Tips for Other Popular Storage Systems

Wire Shelving (Metro, Costco, Amazon Basics)

Wire shelves have gaps that can make bins tilt or wobble. Look for bins with wide, flat bases and avoid anything with small feet. Also factor in that the wire frame itself takes up a small amount of width.

Closet Systems (Elfa, ClosetMaid, California Closets)

These systems often have adjustable shelf spacing, which is a huge advantage. Measure each shelf individually — they're frequently set at different heights to accommodate different items.

Cube Storage (non-IKEA, e.g., Threshold, Room Essentials)

Off-brand cube storage from Target, Walmart, or Amazon often looks like KALLAX but has slightly different internal dimensions — sometimes by as much as an inch.
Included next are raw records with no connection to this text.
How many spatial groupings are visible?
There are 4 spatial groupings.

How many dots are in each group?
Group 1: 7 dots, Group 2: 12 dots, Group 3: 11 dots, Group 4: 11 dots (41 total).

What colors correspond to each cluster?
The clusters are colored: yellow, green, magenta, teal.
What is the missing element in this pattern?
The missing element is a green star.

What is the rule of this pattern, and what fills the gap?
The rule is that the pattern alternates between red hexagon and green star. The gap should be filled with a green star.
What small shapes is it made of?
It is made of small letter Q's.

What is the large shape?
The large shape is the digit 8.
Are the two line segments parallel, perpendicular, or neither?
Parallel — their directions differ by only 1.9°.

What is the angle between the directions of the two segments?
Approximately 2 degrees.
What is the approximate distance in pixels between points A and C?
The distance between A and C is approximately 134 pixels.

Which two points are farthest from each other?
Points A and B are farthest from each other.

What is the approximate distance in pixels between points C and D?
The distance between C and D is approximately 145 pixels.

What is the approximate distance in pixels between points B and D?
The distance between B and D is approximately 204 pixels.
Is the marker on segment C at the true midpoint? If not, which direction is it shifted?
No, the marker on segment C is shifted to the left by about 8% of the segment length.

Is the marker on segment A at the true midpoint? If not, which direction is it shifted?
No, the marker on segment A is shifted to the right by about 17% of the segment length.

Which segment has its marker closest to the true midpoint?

Always verify the opening size rather than assuming compatibility with KALLAX-sized bins.


How BinSizes Makes This Easier

This is where the bin-shopping process used to hit a wall: you'd find a bin you loved, pull up the product page, and realize the dimensions were listed in a confusing format — or weren't listed at all. You'd open six more tabs, cross-reference three different retailers, and still end up guessing.

BinSizes.com was built specifically to solve this problem. It aggregates storage bin listings from across major retailers and standardizes the data — consistent dimension formats, comparable specs, and a search system that lets you filter by exact dimensions rather than browsing through pages of products hoping something fits.
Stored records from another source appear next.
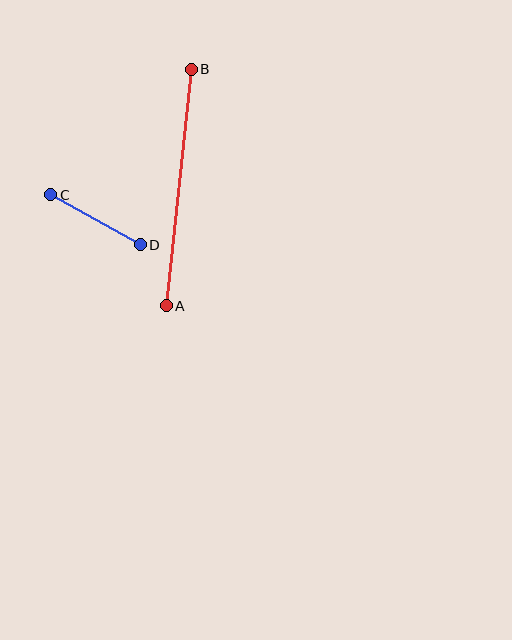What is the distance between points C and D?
The distance is approximately 102 pixels.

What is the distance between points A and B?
The distance is approximately 238 pixels.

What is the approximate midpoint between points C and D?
The midpoint is at approximately (96, 220) pixels.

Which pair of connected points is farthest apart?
Points A and B are farthest apart.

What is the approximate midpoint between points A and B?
The midpoint is at approximately (179, 188) pixels.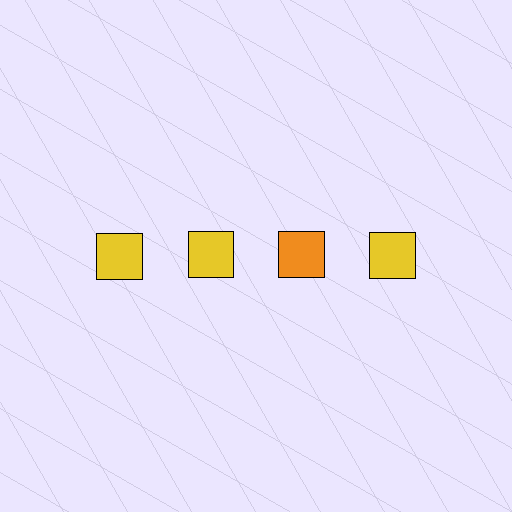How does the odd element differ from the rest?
It has a different color: orange instead of yellow.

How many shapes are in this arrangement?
There are 4 shapes arranged in a grid pattern.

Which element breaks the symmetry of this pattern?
The orange square in the top row, second from right column breaks the symmetry. All other shapes are yellow squares.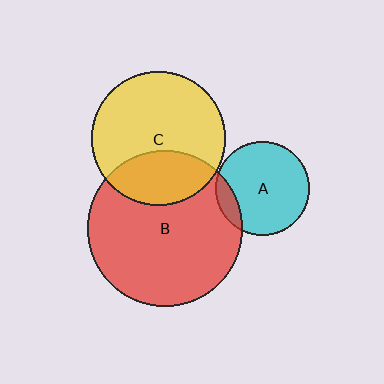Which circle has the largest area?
Circle B (red).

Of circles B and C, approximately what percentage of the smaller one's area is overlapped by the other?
Approximately 30%.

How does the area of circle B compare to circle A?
Approximately 2.7 times.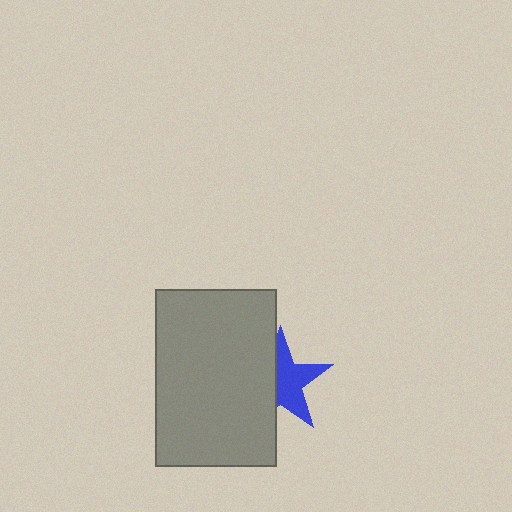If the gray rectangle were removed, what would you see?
You would see the complete blue star.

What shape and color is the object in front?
The object in front is a gray rectangle.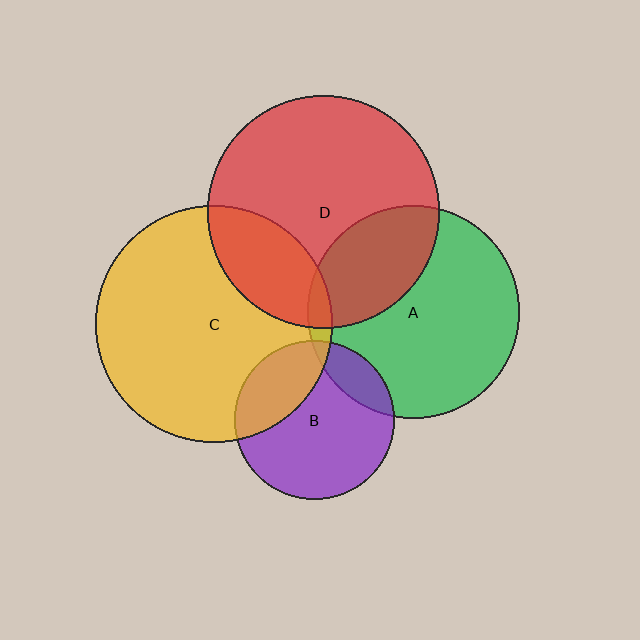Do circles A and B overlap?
Yes.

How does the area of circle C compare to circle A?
Approximately 1.2 times.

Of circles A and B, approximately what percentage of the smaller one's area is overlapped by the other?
Approximately 15%.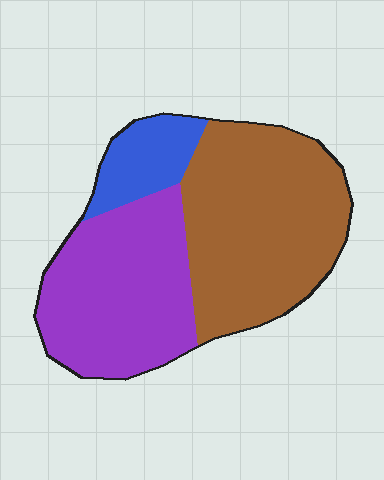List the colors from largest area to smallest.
From largest to smallest: brown, purple, blue.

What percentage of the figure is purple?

A few things that make it especially useful:

  • Orientation-agnostic search. You can search by length, width, and height in any order — the system figures out what fits your space regardless of how a product's dimensions were originally listed.
  • Volume-based filtering. If you care more about capacity than exact dimensions, you can filter by volume instead.
  • Functional tags. Filter by features like stackability, lid compatibility, or open-top design to find bins that actually work for how you live.

If you've ever measured your KALLAX shelf and then spent 45 minutes failing to find a bin that fits, BinSizes is the tool you didn't know existed.


A Simple Workflow for Getting It Right

  1. Measure your shelf openings — width, depth, and height, with clearance in mind.
  2. Decide on bin type — open top, lidded, fabric, plastic, wicker?
  3. Search by dimension using a tool like BinSizes to find options that actually fit.
  4. Compare outer vs. inner dimensions on your shortlist.
  5. Check for handle or lip overhang in product photos before ordering.
  6. Order one first if buying multiples — confirm the fit before committing to a full set.

Final Thoughts

Fitting bins into shelves should be simple math. The problem is that the information needed to do that math is scattered, inconsistently formatted, and often incomplete. A little preparation — careful measuring, understanding the quirks of your specific storage unit, and using smarter search tools — can save you hours of frustration and a pile of return shipping labels.

Whether you're outfitting a KALLAX wall or overhauling a walk-in closet, the right bin is out there. You just need the right way to find it.